Day 5 6.13 to Tobacco Caye about a 5 hour sail to a beautiful small island with 4 very small resorts, and 2-3 places to eat. We chose the larger building and made reservations for 8, we would be the only ones enjoying the Conch soup that night.

Day6/7 6.14 & 15 to South Water Caye, about a 5 mile square area Island. Here we got to have the full presence of the Great Barrier Reef, I was enjoying the reef to much as I found myself on the ocean side of the reef and had to use all my skills to swim back to the calm waters. In the process I just barely scrapped my shin on the reef, I would visit my physician when I returned to Austin to get some special cream to destroy the critters causing a very irritating rash. After the big snorkel event we met ashore for a beer. As I returned to the dinghy I discover the little launch sprang a leak. We used 12 of the PFD's on board and stuffed into the deflated aft tube, tapped it up with duck tape and we were able to continue to ferry 3 at a time to and from the mother ship. We were just about out of Beer & other things like food so we took a water taxi 40 miles into the Dangriga for another adventure. Dangriga was like a little African town, very busy, colorful & bustling. Our self appointed guide helped us find all the necessary provisions. He accepted a combination of t-shirts, jeans and US$ for his services. That's our guide in the next to last pic at a local grocery store.

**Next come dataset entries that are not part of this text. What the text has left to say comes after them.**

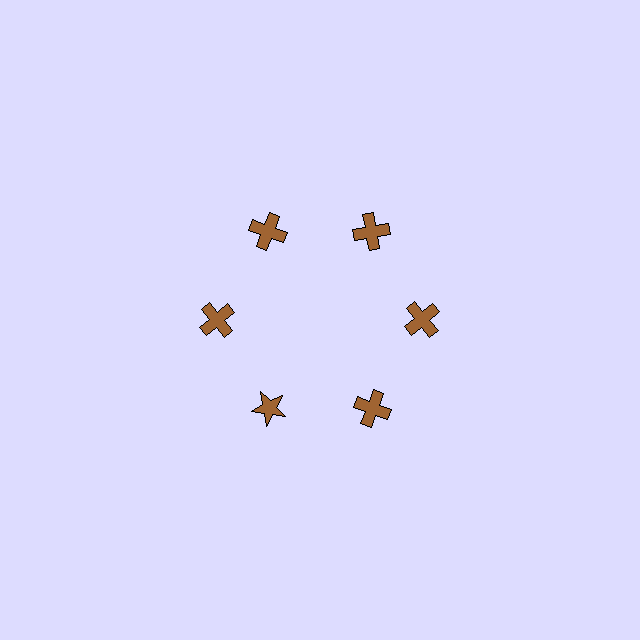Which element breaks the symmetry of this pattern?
The brown star at roughly the 7 o'clock position breaks the symmetry. All other shapes are brown crosses.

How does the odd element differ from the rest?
It has a different shape: star instead of cross.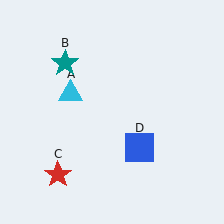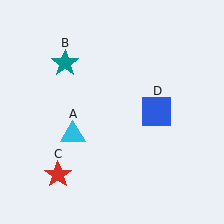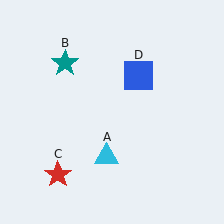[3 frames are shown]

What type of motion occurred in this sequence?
The cyan triangle (object A), blue square (object D) rotated counterclockwise around the center of the scene.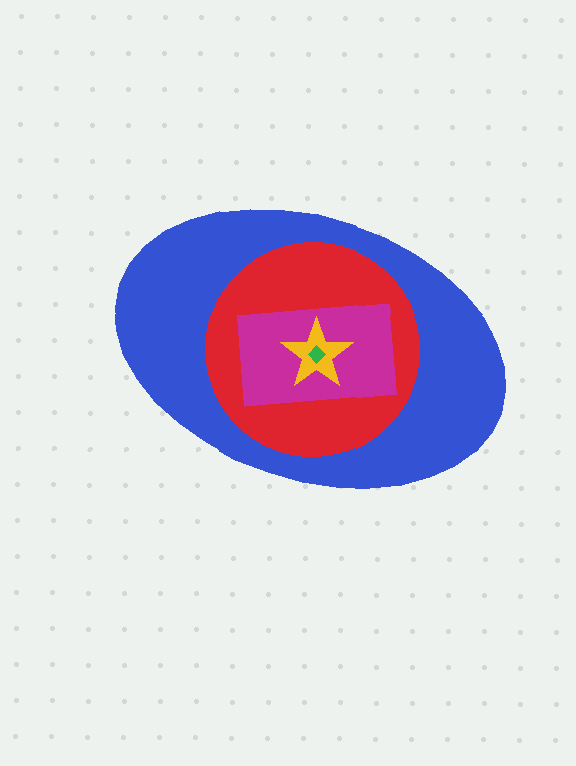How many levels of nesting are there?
5.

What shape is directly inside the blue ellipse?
The red circle.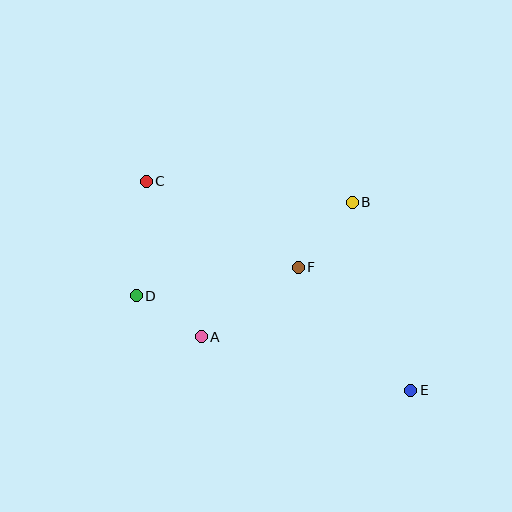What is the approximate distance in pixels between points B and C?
The distance between B and C is approximately 207 pixels.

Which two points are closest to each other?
Points A and D are closest to each other.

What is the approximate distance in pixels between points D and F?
The distance between D and F is approximately 164 pixels.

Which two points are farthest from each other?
Points C and E are farthest from each other.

Day 8 6.16 to Middle Long Caye, time to head back North, our sails would be longer each day as we had to be back in San Pedro by the 19th. On the way we stopped at Pancho's fish camp and picked up several Lobsters for dinner since the Lobster season opened that day. Middle Long Caye offered a chance to dingy into the Mangroves...had to be careful to note the way in so you would not get lost in the maze.

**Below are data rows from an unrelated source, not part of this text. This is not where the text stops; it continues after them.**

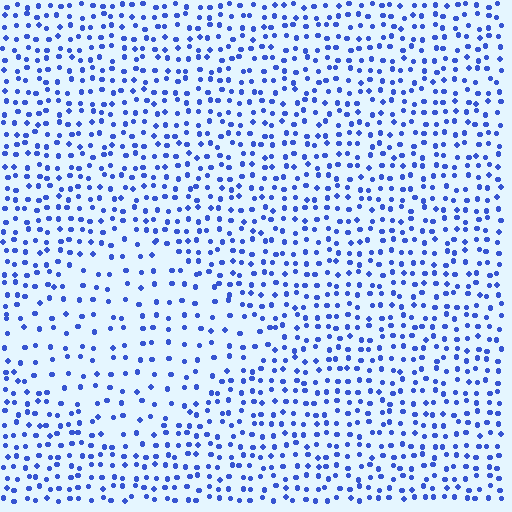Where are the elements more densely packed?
The elements are more densely packed outside the diamond boundary.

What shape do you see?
I see a diamond.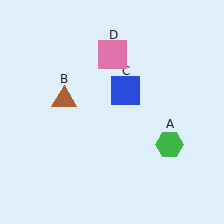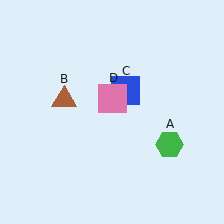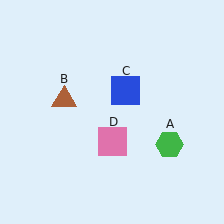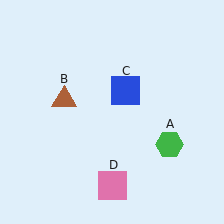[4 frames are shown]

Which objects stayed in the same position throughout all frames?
Green hexagon (object A) and brown triangle (object B) and blue square (object C) remained stationary.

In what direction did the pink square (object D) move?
The pink square (object D) moved down.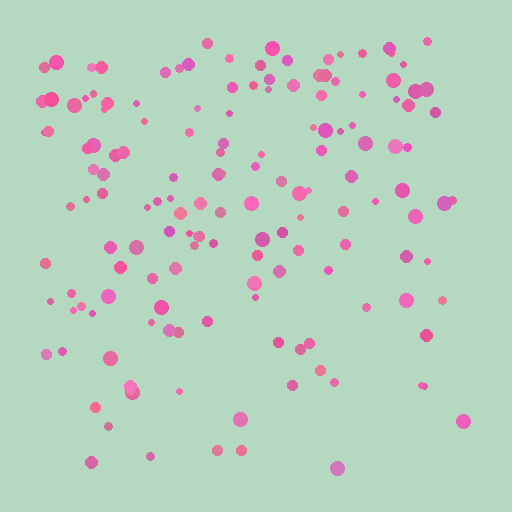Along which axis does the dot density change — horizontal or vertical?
Vertical.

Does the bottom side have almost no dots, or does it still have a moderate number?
Still a moderate number, just noticeably fewer than the top.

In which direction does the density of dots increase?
From bottom to top, with the top side densest.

Day 9 6.17 to St. Georges there were lots of fabulous Sunset photos but the one above was the best I got at St Georges. Great bar at St. Georges and tour of a private aquarium a family maintains as part of their contribution to the health of the area waters.

Day 10 6.18 On the return to Cay Caulker we were feeling pretty confident and had all the sails out in 15-20, we were sailing fast. I was at the helm and we were nearing a narrow pass, Jerry our navigator had been studying the chart plotter and as we were nearing the pass he said "I do not feel good about this" I knew what he ment so I said we would come about and go back toward deeper water, but just then one hull ran aground, Fourtunatly no one got hurt as we came to a screcching halt, everyone was seated except Katy and she was able to catch herself before she flew across the Galley. Another lesson learned avoid going through narrow passes with your sails up and engine off, Derek took control of the helm as we got the sails down and using the two engines he spun us off and we were free. After anchoring that afternoon I dove on the hull and all was ok, it just sanded off a little bottom paint.
Lynn was still trading her t-shirts and jeans, this time for Mangoes & Lobster on Caye Caulker and we had another great meal near the end of our trip.

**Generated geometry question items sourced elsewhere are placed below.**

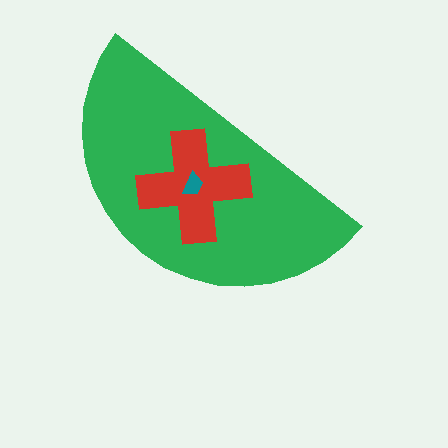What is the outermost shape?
The green semicircle.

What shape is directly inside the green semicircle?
The red cross.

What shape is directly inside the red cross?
The teal trapezoid.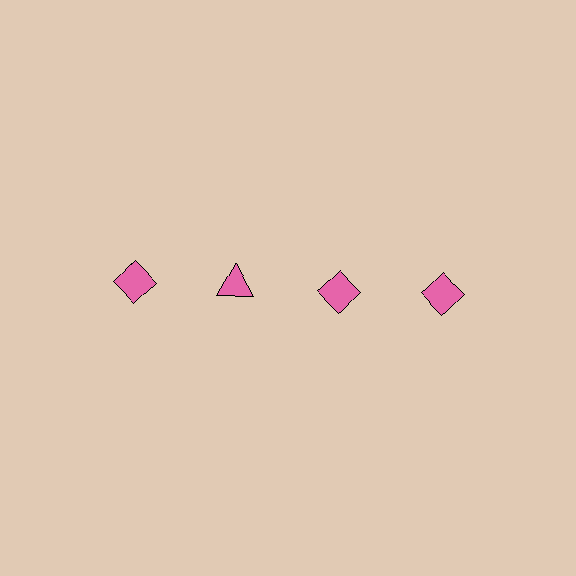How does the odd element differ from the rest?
It has a different shape: triangle instead of diamond.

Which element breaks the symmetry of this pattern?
The pink triangle in the top row, second from left column breaks the symmetry. All other shapes are pink diamonds.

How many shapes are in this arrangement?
There are 4 shapes arranged in a grid pattern.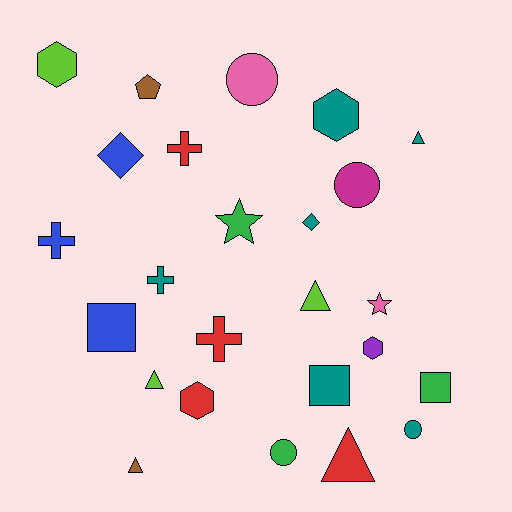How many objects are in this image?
There are 25 objects.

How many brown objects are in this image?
There are 2 brown objects.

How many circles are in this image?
There are 4 circles.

Day 11 6.19 to San Pedro Coming in on diesel fumes, we were hoping our fuel would hold out since we employed the onboard Generator to run the Air conditioning every night at 10pm and escape the near equatorial heat at night. We would all fall to sleep immediately and would rise rested for another full day of adventure. We picked up a TMM pilot on the fly and headed for the fuel docks. 8 beers remained one for each of us to savour and remember the incredible fun we had all enjoyed together.

This was a very valuable trip in our jouney to become cruisers. We learned several things about sailing in Paradise, especially isolated paradise. You need to do your homework & learn how to fit in with the locals and avoid unpleasant encounters. You need to do your navigation homework before leaving port, and you need to go slow through narrow passes and be prepared to change course immediately if needed. We were able to renew our friendships with our Canyon Lake Friends and share another once in a lifetime opportunity. We might make it back to Belize and if we do we will be sure to vist the Big "Blue Hole" next time.


  1. Sounds a little scary but makes a great story! Bruce and I loved our stay on Ambergris Cay and hope to return. Maybe next year.